Very nice article Brian..welll done and well photographed.

A few questoins....Why did you decide to drill the ground versus just pound the supports into it? Do you see the need for the gravel at the bottom of the hole as very important? Seems to me that once the roadbed is buried in gravel, it's not going anywhere...even if you walk on it. Thoughts?


----------



## altterrain (Jan 2, 2008)

Posted By Mike Reilley on 12/14/2008 11:34 AM
Very nice article Brian..well done and well photographed.

A few questions....Why did you decide to drill the ground versus just pound the supports into it? Do you see the need for the gravel at the bottom of the hole as very important? Seems to me that once the roadbed is buried in gravel, it's not going anywhere...even if you walk on it. Thoughts?

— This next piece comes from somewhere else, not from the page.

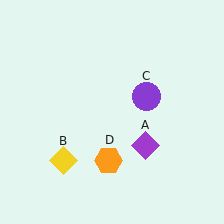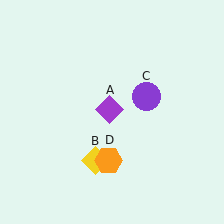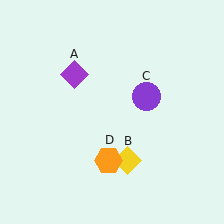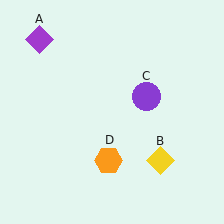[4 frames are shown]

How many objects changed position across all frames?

Thanks Mike. Pounding the supports in could work depending on your soil. It would be very difficult to do here as the soil is like concrete. Drainage issues of water in the pipe can be a problem depending on your climate. I have heard of problems with frozen water bursting pipes. Some seal the top of the tube with caulk to deal with it. 

I had a buddy over today and he his layout is in a wooded area with lots of tree roots. We worked out driving half inch diameter, two foot long rebar half way down then slipping half inch conduit over that and then the PVC over the conduit. Its working pretty well so far. 


-Brian


----------



## jimtyp (Jan 2, 2008)

Brian, Thanks for posting this link. I'm planning an expansion this Spring and would like to use this pvc lumber. However, my HD doesn't seem to even know what it is and going to the HD website and searching for "tufboard" and "pvc board" turns up nothing. Does it go by any other name? 

Also, how much does it cost? I was looking at some similar stuff, it has a groove in it and seems to be made of some kind of plastic. They keep it outside in the garden area. It's about $8 for 8'.


----------



## GG (Jan 1, 2009)

I can't find it either in my area. So I'm looking at PVC "trellis or lattice trim" that comes in many colors. In the store I can bend it down to a 4 foot diameter. Drawback is that it is not solid, but channeled. Not the end of the world and I've seen it used here by forum members.... examine the photos on this forum and you will see pics on it. One guy is running his line feed wires through the channel. 

gg


----------



## Trains (Jan 2, 2008)

Try trim plank, It was located on the back wall of my HD. Menards also carries it and cheaper. 
Found this,
http://www.homedepot.com/webapp/wcs/stores/servlet/Search?keyword=trim+plank&langId=-1&storeId=10051&catalogId=10053


----------